Secondo l’Agenzia Internazionale per l’Energia, non esattamente un covo di sovversivi, quella dei mega sbarramenti rappresenta la cura sbagliata per le esigenze di un continente come l’Africa. Vista la bassa densità abitativa, servirebbero soluzioni alternative, basate su reti di piccole dimensioni o progetti di rinnovabili decentralizzate (solare ed eolico) e a costi contenuti, che per altro renderebbero le comunità meno esposte agli effetti perversi dei cambiamenti climatici rispetto alle grandi dighe, la cui portata d’acqua può essere condizionata in maniera estrema dalla imprevedibilità delle precipitazioni.

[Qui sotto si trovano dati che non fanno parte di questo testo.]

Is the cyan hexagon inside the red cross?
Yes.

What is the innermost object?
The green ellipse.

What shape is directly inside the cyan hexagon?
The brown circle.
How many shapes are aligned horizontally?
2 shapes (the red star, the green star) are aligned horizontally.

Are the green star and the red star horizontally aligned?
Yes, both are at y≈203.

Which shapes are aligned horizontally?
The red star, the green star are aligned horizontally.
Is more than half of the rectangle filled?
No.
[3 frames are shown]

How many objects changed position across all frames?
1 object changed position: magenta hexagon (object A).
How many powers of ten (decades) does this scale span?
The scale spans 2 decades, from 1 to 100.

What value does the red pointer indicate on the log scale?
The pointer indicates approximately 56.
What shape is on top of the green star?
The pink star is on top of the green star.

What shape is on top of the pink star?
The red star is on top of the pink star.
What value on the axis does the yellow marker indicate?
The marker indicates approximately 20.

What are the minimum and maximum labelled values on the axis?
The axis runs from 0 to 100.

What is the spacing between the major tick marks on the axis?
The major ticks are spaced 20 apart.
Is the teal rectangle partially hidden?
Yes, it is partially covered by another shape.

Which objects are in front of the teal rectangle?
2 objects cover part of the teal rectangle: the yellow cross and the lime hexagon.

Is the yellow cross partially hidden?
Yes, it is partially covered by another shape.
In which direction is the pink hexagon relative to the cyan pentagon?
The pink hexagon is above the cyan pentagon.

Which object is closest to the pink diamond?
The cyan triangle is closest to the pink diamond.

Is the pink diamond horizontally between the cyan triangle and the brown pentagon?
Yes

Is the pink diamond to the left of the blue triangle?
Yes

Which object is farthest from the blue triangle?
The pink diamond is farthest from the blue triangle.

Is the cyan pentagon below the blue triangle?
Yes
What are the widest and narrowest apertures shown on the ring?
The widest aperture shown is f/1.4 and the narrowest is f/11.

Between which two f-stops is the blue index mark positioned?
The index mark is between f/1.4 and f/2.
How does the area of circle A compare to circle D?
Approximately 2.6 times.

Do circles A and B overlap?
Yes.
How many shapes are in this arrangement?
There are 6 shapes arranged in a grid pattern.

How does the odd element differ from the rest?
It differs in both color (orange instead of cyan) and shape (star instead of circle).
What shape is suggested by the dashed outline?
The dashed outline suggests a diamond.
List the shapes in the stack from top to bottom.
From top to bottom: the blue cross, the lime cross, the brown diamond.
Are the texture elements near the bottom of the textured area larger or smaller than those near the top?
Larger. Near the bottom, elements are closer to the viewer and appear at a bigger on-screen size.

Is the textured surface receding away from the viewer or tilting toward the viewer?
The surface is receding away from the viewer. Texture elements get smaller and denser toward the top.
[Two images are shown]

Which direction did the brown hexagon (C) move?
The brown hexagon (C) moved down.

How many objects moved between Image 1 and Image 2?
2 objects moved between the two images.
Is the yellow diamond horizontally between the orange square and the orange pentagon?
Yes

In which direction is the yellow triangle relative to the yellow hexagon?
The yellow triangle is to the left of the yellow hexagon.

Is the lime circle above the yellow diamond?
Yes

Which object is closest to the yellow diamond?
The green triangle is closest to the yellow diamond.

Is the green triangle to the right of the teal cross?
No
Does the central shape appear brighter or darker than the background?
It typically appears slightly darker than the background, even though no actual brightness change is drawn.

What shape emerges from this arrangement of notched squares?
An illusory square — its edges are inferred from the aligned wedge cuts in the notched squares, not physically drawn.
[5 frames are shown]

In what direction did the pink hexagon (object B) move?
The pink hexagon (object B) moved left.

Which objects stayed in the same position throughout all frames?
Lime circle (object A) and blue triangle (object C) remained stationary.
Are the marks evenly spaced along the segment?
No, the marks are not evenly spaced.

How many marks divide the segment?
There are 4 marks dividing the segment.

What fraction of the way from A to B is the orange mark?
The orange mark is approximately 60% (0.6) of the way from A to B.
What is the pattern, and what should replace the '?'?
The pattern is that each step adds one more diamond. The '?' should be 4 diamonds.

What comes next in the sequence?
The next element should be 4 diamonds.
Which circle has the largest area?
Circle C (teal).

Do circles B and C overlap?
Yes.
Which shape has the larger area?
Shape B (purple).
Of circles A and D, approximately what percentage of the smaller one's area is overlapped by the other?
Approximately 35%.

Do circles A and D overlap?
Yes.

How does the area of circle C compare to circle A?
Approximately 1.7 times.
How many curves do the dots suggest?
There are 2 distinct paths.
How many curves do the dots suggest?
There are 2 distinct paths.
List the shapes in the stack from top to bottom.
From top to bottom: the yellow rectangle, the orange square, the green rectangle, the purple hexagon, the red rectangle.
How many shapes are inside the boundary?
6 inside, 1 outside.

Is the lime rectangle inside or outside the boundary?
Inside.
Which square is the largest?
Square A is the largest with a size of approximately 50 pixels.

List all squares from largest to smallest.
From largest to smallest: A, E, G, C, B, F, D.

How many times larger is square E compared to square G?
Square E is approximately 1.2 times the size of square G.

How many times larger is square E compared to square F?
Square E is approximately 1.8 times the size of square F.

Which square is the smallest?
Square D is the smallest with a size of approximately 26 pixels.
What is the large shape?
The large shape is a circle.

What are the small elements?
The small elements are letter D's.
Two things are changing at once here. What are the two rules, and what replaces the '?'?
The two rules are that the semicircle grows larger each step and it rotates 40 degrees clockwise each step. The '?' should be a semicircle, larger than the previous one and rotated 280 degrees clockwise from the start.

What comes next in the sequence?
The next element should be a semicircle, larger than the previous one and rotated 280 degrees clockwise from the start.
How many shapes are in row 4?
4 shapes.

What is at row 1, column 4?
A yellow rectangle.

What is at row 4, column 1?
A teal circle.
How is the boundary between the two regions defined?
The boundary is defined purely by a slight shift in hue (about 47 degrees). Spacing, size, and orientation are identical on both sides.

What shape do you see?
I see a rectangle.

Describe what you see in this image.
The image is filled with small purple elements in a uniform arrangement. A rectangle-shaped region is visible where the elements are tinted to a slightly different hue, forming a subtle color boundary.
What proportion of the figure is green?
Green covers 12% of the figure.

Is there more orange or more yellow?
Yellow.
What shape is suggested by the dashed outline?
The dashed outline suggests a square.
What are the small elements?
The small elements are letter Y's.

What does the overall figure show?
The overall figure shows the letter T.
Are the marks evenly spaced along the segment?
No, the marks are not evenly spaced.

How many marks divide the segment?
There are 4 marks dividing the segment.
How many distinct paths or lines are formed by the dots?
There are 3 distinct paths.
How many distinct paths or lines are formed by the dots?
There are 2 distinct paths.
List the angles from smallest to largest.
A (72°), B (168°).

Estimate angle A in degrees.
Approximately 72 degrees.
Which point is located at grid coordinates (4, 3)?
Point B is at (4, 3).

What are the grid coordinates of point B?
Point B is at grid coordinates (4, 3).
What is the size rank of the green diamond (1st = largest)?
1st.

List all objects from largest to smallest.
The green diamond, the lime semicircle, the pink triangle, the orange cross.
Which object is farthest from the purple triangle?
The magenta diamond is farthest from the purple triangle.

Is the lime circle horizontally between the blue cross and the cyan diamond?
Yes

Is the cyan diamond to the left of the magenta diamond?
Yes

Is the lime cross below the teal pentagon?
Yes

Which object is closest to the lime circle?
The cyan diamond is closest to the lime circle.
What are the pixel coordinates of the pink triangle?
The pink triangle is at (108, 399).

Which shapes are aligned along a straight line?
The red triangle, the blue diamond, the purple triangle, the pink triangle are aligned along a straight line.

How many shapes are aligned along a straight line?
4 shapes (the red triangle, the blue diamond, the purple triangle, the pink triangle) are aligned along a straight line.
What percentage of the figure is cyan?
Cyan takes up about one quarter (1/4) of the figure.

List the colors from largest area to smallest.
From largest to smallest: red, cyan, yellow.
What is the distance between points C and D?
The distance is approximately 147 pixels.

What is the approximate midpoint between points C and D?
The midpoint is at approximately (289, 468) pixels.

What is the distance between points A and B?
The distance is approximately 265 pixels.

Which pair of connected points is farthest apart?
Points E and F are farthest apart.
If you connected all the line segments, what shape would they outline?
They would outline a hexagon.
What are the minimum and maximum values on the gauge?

Ma come di consueto, le lezioni del passato vengono ignorate e si subordinano gli interessi di intere popolazioni a quelli delle imprese. Varie realtà della società civile internazionale, come la storica associazione statunitense International Rivers, hanno fatto sentire la loro voce e hanno provato a mettere pressione sulla Banca mondiale. Al meeting di Parigi, che sembra aver deciso il destino di Grand Inga, non sono state però nemmeno invitate a esprimere la loro opinione. Un chiaro segnale che su affari multimiliardari di questo tipo non si accettano voci fuori dal coro.